Similarly, the court found that the trial court erred in dismissing Ross’ claims under the FEHA. The FEHA prohibits an employer from discharging or discriminating against an employee because of a physical disability. The FEHA also prohibits an employer from failing to reasonably accommodate an employee’s known physical disability, from retaliating against an employee who has requested a reasonable accommodation, and from failing to conduct a timely, good-faith interactive process with an employee who has requested a reasonable accommodation.  Ross presented enough evidence to show a physical disability, and that the County was aware of his potentially disabling condition. For example, Ross told his supervisors about his symptoms and that he was being tested at an out-of-state clinic, he missed work periodically to travel to testing, and the County placed him on a paid leave of absence pending a fitness for duty examination.
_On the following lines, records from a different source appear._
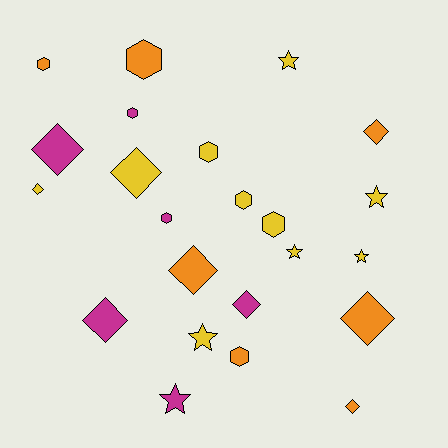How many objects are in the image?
There are 23 objects.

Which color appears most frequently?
Yellow, with 10 objects.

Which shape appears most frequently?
Diamond, with 9 objects.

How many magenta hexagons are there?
There are 2 magenta hexagons.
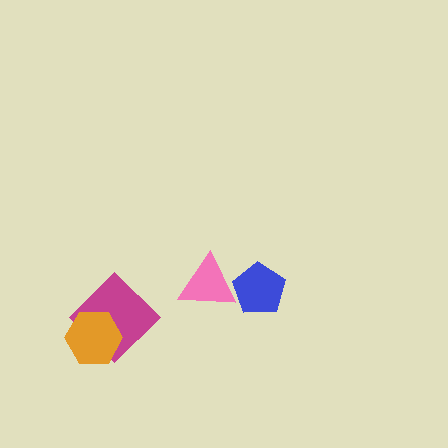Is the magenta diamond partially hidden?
Yes, it is partially covered by another shape.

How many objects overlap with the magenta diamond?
1 object overlaps with the magenta diamond.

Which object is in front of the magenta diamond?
The orange hexagon is in front of the magenta diamond.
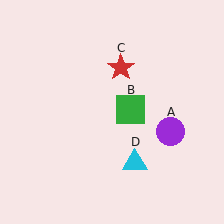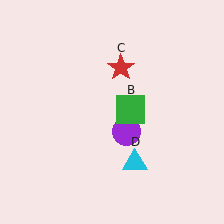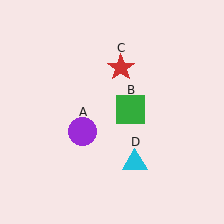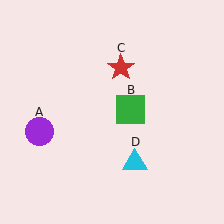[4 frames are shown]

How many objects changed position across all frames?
1 object changed position: purple circle (object A).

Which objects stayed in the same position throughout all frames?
Green square (object B) and red star (object C) and cyan triangle (object D) remained stationary.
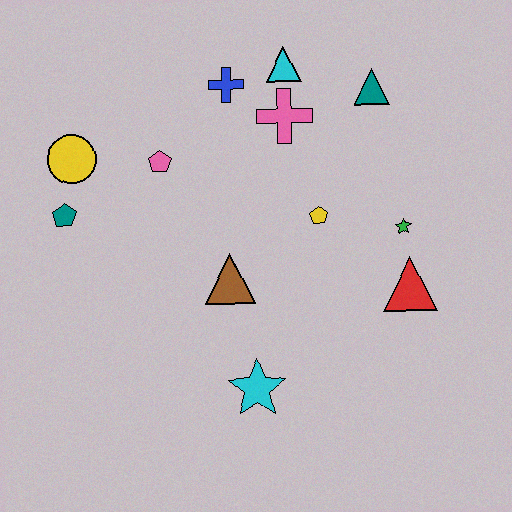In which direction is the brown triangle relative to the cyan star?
The brown triangle is above the cyan star.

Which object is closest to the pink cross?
The cyan triangle is closest to the pink cross.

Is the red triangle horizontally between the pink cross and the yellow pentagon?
No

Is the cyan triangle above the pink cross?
Yes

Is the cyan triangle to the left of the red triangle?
Yes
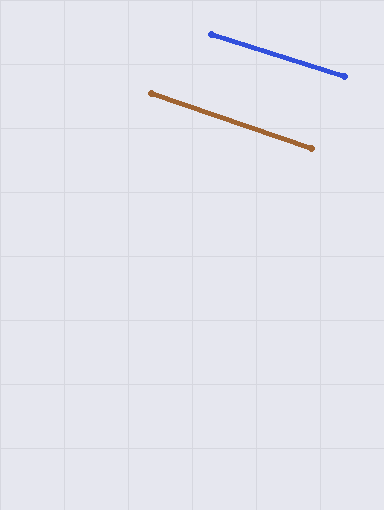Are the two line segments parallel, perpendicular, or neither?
Parallel — their directions differ by only 1.4°.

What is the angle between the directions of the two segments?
Approximately 1 degree.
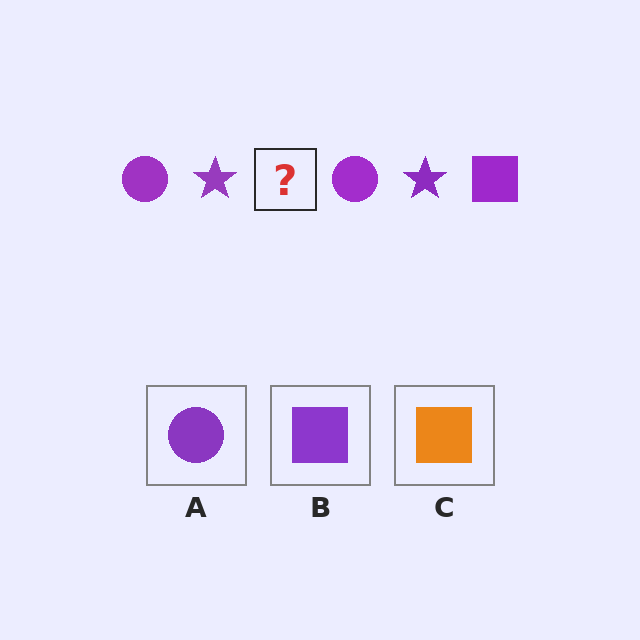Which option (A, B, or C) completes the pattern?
B.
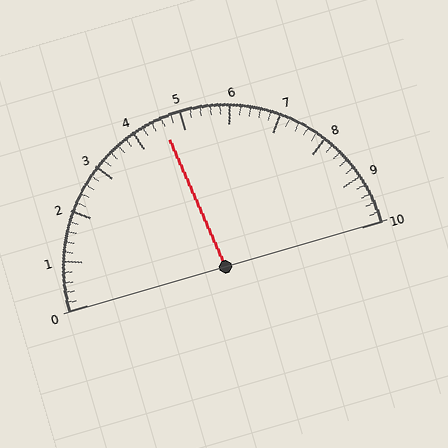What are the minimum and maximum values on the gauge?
The gauge ranges from 0 to 10.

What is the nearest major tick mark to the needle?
The nearest major tick mark is 5.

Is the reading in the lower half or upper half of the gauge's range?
The reading is in the lower half of the range (0 to 10).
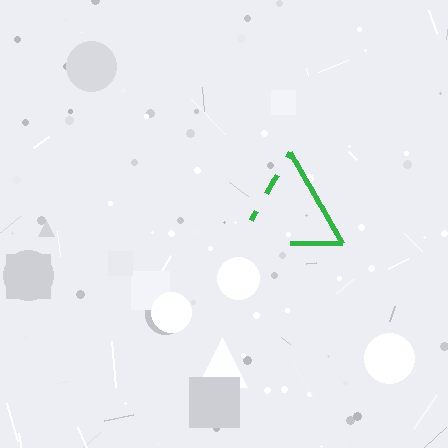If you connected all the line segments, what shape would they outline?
They would outline a triangle.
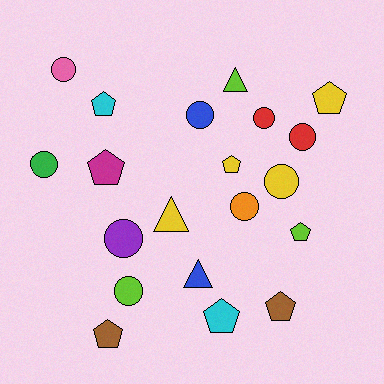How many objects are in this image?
There are 20 objects.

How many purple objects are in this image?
There is 1 purple object.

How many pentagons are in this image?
There are 8 pentagons.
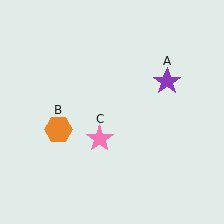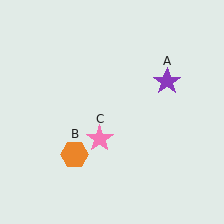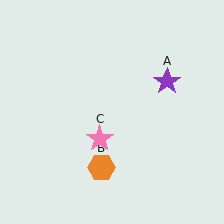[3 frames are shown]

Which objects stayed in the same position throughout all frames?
Purple star (object A) and pink star (object C) remained stationary.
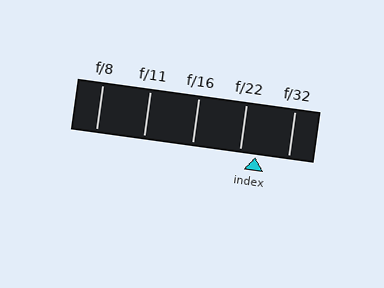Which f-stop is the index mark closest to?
The index mark is closest to f/22.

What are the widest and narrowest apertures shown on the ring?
The widest aperture shown is f/8 and the narrowest is f/32.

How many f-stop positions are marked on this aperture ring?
There are 5 f-stop positions marked.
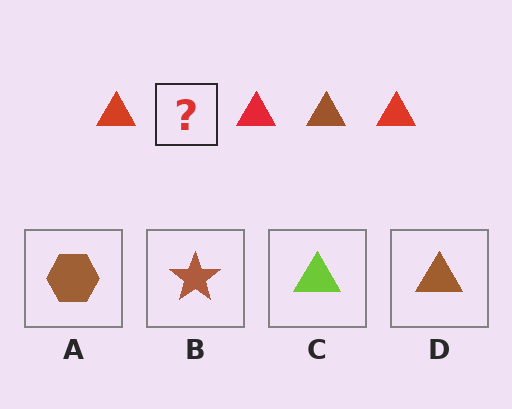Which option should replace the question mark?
Option D.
Ross v. County of Riverside, 36 Cal.App.5th 580 (2019).

Note:

This case illustrates that an employee need not say that the public agency employer is violating any particular state or federal law to pursue a whistleblower claim under Labor Code section 1102.5.  This case is also a cautionary tale about FEHA disability and reasonable accommodation claims; a careful analysis of the facts and law is always required in this high-risk area.